Open Letter Supporting Proposed Net Neutrality

This morning, I’m a signatory on behalf of Mozilla on an open letter to FCC Chairman Julius Genachowski regarding his proposed principles for Net Neutrality. There’s quite a lot of support for this letter — you can see a bit of a writeup here at the WSJ. I think we’ll have a bit more to say on this in the coming days, but for now, I just wanted to highlight a few points.

1. In general, the Net has been neutral for the really explosive innovation phase over the last 15 years or so. Much of what’s being proposed is about protecting that.

2. There’s good experience & real data from around the world that supports neutrality as we move from the first phase of broadband rollout to the next. If you have the time, I highly encourage you to read the FCC-commissioned Broadband Study from the Berkman Center (with Yochai Benkler as Primary Investigator) [PDF link]. There’s actual data in it (a lot of it) and worldwide experience that we can use to develop our own policy.

3. Making sure that the mobile Internet is as open as the wired Internet has been is crucial. We need 1 global Internet, not a collection of non-open ones.

Beyond all that, it’s worth taking the time to read the Chairman’s speech of a couple of weeks back. It’s a fantastic and inspirational speech.

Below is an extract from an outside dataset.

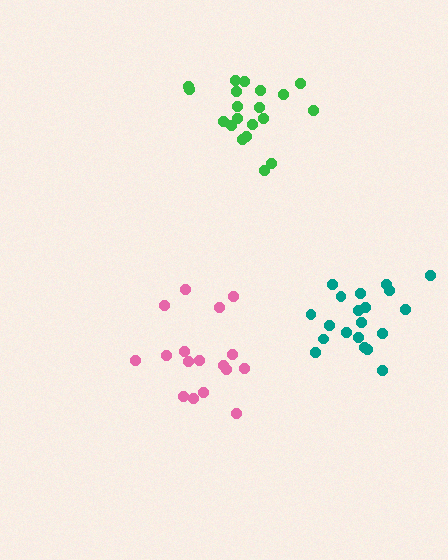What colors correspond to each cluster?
The clusters are colored: green, pink, teal.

  1. It’s fairly obvious you haven’t kept up with the Wall Street Journal lately. The article you cited is simply a statement of fact about the Open Letter. A great majority of the Journal’s articles, such as this one on the subject are in opposition. As you stated, the net has been neutral over the last 15 years are so. Do you really think putting the government in charge is going to fix this lack of a problem?

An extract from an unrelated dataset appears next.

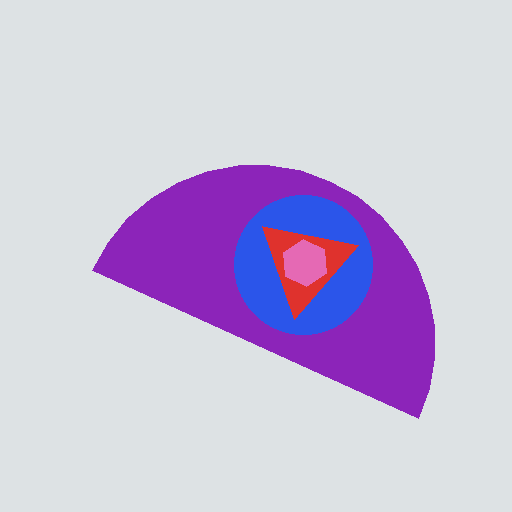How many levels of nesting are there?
4.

    • Hi Jason — I merely said that there was a writeup of the letter in the WSJ, nothing more. I agree with your assessment that most of the pieces in the WSJ to date have been against. (Although, for the record, I don’t actually think the collected Op-Eds of the Wall Street Journal are really definitive in terms of how we should set policy.)

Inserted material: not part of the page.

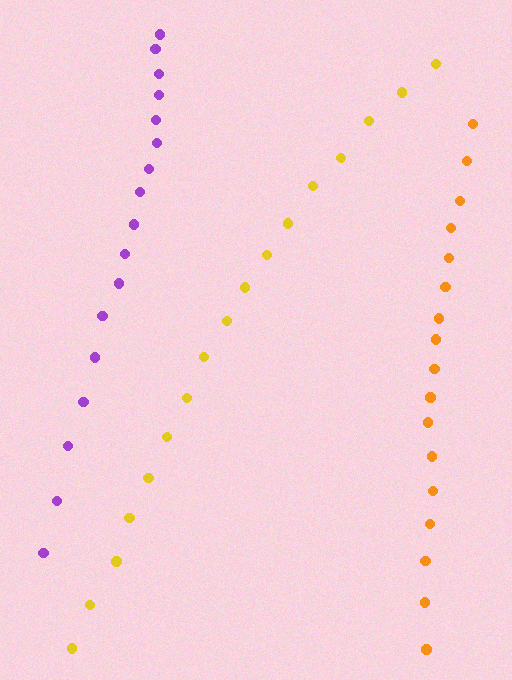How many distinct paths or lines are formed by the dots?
There are 3 distinct paths.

      The net has been neutral for the last 15 years, except since about 2001-2002, which is quite clear in the report from Berkman that I cited. What we’re debating at this point, is in a transition to a mobile + wired Internet, whether we need to insure things like non-discrimination of types of IP traffic (like VOIP).

      And yes, I do think that a small number of rules will make sure that the Internet stays explosively innovative & pro-business.